Bird performed as the Whistling Caruso in Disney’s The Muppets movie, scored the FX series Baskets, and collaborated with inventor Ian Schneller on Sonic Arboretum, an installation that exhibited at New York’s Guggenheim Museum, Boston’s ICA, and the MCA Chicago. Bird has been a featured TED Talks presenter, a New Yorker Festival guest, and an op-ed contributor for the New York Times.

More recently, Bird released a series of site-specific improvisational short films and recordings called Echolocations, recorded in remote and acoustically interesting spaces: a Utah canyon, an abandoned seaside bunker, the middle of the Los Angeles River, and a reverberant stone-covered aqueduct in Lisbon. Additionally, Bird hosts an ongoing series of live-streamed performances called Live from the Great Room, putting the creative process on display for fans as he collaborates and converses with friends in a candid, intimate setting. 
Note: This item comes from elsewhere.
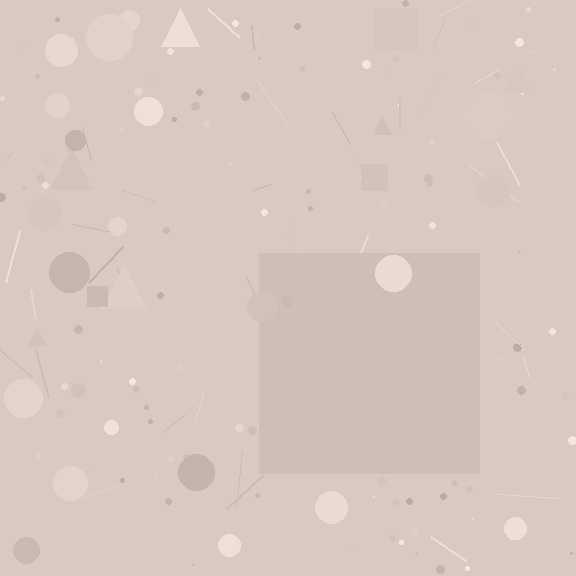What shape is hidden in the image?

Shortly after receiving his 2020 Grammy nomination for Best Folk Album, with My Finest Work Yet, Andrew Bird made his professional acting debut in the cast of Fargo’s fourth installment, which concluded on FX in November 2020 and is currently streaming via Hulu. In June 2022, Bird released his latest album, Inside Problems, on Loma Vista Recordings. 

Uwade

You’ve heard Uwade before. It’s her honeyed voice that opens Fleet Foxes’ 2020 record Shore — an experience that’s since earned her global critical acclaim. Though her career in music is now taking off, for Uwade, 21, singing has always been a kind of prayer. This stems, in part, from her spiritual upbringing — steeped in the sounds of hymnal choral music and Nigerian Highlife on her dad’s car radio — and her rigorous education. A scholar of the highest order, Uwade has studied Classics at Columbia and Oxford, and cites Catullus and Virgil among her influences (along with Julian Casablancas and Nina Simone). Knowing this, it’s easy to want to plumb the academic depths of her sound. To describe her voice as a divine signal you’d read about in classic texts, at once ancient and altogether new.

But this feels heavy. And the truth is that Uwade’s voice is an embodiment of light. Yes, there is hope and influence and complexity there, but in the end, there’s just joy. The joy of following a feeling. Of being lost in the pleasure of the present moment. Of singing together with people in a room. Uwade’s latest single “The Man Who Sees Tomorrow’ could stand as a balm to our present time, an ode to hope in the midst of unbearable loss: “And even though my memories are fading far too fast / One day I will know it all / And frolic in the grass.”